Nous avons démandé aux participants dapporterleurs expériences et réflexions, en réflechissant aux questions suivantes :
- Quelles réflexions ont été conduites au sein de votre organisation, avec quels résultats ?
- Des mesures spécifiques ont-elles été prises ?
- Quelles sont vos lignes directrices et vos pratiques ?

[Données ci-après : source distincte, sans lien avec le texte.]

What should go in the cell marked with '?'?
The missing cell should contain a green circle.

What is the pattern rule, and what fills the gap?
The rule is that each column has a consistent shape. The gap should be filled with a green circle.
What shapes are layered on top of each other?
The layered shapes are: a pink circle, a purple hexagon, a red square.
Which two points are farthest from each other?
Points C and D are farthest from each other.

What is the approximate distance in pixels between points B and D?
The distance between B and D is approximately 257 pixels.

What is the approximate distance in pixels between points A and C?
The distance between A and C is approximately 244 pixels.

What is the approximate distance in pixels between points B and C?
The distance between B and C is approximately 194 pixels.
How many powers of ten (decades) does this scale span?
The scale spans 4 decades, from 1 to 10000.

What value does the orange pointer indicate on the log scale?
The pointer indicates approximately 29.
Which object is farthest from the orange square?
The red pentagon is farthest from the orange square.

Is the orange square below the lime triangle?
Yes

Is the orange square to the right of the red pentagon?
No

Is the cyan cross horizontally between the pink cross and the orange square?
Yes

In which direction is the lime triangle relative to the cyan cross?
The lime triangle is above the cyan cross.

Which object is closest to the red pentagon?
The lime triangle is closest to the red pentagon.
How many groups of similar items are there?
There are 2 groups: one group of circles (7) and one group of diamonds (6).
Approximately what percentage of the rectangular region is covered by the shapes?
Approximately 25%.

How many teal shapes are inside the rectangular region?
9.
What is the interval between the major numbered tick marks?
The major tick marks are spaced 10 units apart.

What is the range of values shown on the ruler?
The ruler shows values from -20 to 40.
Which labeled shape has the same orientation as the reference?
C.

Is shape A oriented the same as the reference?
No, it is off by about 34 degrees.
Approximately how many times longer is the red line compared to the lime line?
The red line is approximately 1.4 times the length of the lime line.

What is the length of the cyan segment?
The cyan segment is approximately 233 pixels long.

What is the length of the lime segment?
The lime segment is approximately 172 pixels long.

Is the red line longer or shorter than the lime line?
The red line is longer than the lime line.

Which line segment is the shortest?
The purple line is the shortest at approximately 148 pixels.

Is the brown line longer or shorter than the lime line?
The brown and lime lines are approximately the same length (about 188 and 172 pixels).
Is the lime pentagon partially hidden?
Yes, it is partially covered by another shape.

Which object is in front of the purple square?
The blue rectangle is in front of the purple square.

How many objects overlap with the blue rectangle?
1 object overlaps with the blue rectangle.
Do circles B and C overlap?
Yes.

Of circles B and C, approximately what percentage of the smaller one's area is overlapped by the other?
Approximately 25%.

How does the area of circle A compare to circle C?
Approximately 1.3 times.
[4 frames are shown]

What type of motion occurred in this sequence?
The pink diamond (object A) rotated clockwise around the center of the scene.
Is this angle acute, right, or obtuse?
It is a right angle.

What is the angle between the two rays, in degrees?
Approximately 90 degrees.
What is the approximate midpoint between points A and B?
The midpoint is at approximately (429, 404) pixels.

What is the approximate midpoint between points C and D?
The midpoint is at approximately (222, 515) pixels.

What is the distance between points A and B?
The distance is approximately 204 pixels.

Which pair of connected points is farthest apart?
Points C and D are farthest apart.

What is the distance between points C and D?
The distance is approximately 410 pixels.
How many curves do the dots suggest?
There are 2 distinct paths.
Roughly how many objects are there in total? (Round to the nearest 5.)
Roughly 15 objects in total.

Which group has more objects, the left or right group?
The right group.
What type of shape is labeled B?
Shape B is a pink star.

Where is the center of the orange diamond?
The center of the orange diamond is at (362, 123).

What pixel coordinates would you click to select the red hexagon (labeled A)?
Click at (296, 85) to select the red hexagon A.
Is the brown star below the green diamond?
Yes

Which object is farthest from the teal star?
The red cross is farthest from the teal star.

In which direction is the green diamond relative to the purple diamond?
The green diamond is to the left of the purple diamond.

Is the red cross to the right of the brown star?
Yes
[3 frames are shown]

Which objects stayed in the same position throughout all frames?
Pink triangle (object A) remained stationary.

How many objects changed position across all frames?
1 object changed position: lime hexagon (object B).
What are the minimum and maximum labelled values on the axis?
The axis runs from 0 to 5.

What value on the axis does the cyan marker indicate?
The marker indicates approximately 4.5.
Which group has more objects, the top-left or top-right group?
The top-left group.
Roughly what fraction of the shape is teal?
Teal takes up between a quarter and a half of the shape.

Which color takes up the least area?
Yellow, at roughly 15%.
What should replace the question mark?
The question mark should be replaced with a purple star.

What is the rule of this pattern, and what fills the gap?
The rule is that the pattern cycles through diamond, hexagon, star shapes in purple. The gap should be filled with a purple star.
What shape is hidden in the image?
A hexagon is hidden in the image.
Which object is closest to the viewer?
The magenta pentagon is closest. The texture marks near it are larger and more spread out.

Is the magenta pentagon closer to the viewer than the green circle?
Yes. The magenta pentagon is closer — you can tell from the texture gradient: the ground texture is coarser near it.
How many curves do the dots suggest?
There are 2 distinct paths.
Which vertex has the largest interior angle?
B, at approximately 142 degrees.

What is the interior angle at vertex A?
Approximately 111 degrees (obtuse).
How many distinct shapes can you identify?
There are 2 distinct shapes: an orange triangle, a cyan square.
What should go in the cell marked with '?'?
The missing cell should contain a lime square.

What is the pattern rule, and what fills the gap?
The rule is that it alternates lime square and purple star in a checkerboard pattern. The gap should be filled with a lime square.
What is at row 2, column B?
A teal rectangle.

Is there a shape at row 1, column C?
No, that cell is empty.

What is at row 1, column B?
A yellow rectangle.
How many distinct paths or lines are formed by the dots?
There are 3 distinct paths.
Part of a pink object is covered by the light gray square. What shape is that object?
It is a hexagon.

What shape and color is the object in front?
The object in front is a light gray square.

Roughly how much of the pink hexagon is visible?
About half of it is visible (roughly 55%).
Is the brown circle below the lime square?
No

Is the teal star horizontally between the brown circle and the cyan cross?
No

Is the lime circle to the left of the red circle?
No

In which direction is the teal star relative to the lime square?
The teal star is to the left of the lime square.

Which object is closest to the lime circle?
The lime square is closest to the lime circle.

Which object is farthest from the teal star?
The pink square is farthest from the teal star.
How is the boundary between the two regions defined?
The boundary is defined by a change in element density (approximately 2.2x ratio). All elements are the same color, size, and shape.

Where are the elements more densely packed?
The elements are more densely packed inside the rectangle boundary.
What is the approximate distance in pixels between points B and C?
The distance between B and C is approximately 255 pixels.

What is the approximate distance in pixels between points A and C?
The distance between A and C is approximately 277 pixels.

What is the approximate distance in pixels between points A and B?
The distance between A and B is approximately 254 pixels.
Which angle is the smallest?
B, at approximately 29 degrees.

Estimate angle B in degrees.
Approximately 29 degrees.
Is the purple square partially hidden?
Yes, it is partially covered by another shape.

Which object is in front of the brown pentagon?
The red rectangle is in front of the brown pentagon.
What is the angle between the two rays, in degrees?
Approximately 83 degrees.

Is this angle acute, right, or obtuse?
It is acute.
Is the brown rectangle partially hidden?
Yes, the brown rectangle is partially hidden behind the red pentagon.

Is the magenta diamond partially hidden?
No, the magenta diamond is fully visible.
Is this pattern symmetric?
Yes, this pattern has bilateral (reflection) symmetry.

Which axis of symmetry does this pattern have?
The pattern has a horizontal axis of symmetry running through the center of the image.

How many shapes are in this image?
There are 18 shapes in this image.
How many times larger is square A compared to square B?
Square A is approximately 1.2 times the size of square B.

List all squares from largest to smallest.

- Quels problèmes rencontreoz-vous ?
Présents
8 personnes représentant 7 organisations: APRES-GE, Ass. Gendering, Bureau Quaker Genève, Ass. A-val, F-Information, Centre de contacts Suisses-Immigrés, Le Courrier.
Synthèse
« Le champ associatif, loin d’être un havre d’égalité, constitue un terrain comme un autre de (re)production des rapports sociaux de sexe, d’autant plus efficace qu’ils y sont invisibles, voire niés. » Erika Flahault et Anne Guardiola, Genre et associations en Europe, le pouvoir en question. In : Informations Sociales, n° 151, janvier-février 2009, pages 128-137.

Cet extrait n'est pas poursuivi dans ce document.